# Binding screws coming loose



## DToay34 (Oct 30, 2013)

I check my binding screws fairly regularly, but today was only a three hour day for me and my screws were loose by the end! I'm pretty sure, another run or two and my back binding may have popped right off my board. I obviously re-tightened them when I learned they were loose, but I don't understand how they could have came loose so quickly...bad screws? Not tight enough to being with? I don't know what's going on, so I thought I'd throw it out to you guys and see if any of you have had similar issues or solutions to this problem.


----------



## Dmilkman (Jan 31, 2013)

I had this issue after repositioning my bindings back on the board. The next couple of times I went out they started to loosen up. It's not the screws, man up and give it a nice torque brah. 

D


----------



## snowklinger (Aug 30, 2011)

2 things:

-metal or plastic disc? If metal, this is pretty normal as you have all these intolerant components heating and cooling, wiggling is guaranteed. If plastic discs, you should be able to crank enuf to overcome the loosening.

-put a drop of clear nail polish in the inserts before you tighten; credit: AngrySnowboarder, the BurtonAvenger.

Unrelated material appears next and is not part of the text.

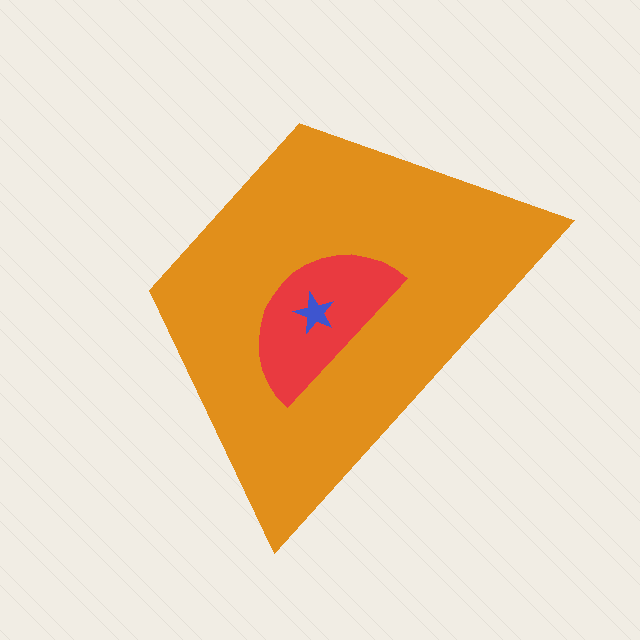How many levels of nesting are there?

I have had both kinds of bindings, problems, and solutions.


----------



## DToay34 (Oct 30, 2013)

Thanks guys. They are plastic so I'll make sure to crank them down pretty good and try the nail polish trick.


----------



## speedjason (May 2, 2013)

some blue locktite.


----------



## 2hipp4u (Dec 24, 2010)

Blue thread lock is a little less ghetto.


----------



## speedjason (May 2, 2013)

man this happend to me today. I put the bindings on my board at home last night 70F. today it was below 10F and the screws became loose.:huh: gonna start bringing my tools.


----------



## snowklinger (Aug 30, 2011)

2hipp4u said:


> Blue thread lock is ghetto.


fixed4u




.


----------



## 2hipp4u (Dec 24, 2010)

Hood bitches be all up in polish on a board.


----------



## chomps1211 (Mar 30, 2011)

Are these bindings by any chance reflex Cartel's? (...or any kind of Burton reflex binding?)
I had this happen to me with my Med. reflex's when I mounted them on my wide board! (_...actually had a screw rolling around loose under the foot pad when I opened it!!!_) I know the disk insert for them is supposed to "flex" and I thought maybe with the bindings being too small really for a wide board that the extra effort and leverage used to edge that wide board caused them to flex right out of the inserts.

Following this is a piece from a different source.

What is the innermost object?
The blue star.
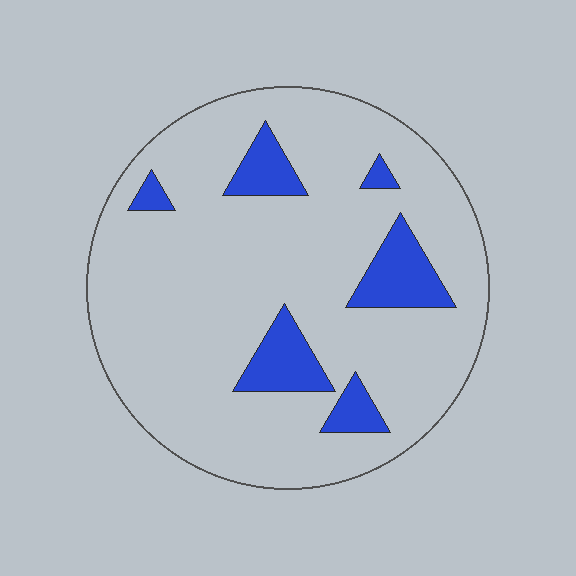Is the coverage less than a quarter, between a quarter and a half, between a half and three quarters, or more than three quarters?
Less than a quarter.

I might be wrong about why that happened, but I also know that I am _totally_ OCD about keeping my binding screws tight, so I know _"I"_ didn't fuck up and forget to tighten them. :dunno:


----------



## cav0011 (Jan 4, 2009)

It just happens sometimes. Its not a huge deal and almost every lift has screwdrivers nearby.

One time I had to ride one footed because my EST bindings came completely off ;_; I noticed before I lost the screws however but it was super scary.


----------



## thatkidwho (Feb 15, 2014)

Toothpaste, nail polish, blue locktite or teflon tape will work. If your screws have a channel fill it up and let it them dry for a few minutes then install.


----------



## DToay34 (Oct 30, 2013)

I have Rome 390 boss bindings but they are on a wide board so who knows what was going on. I got them screwed down tight right now so we'll see Thursday what happens.


----------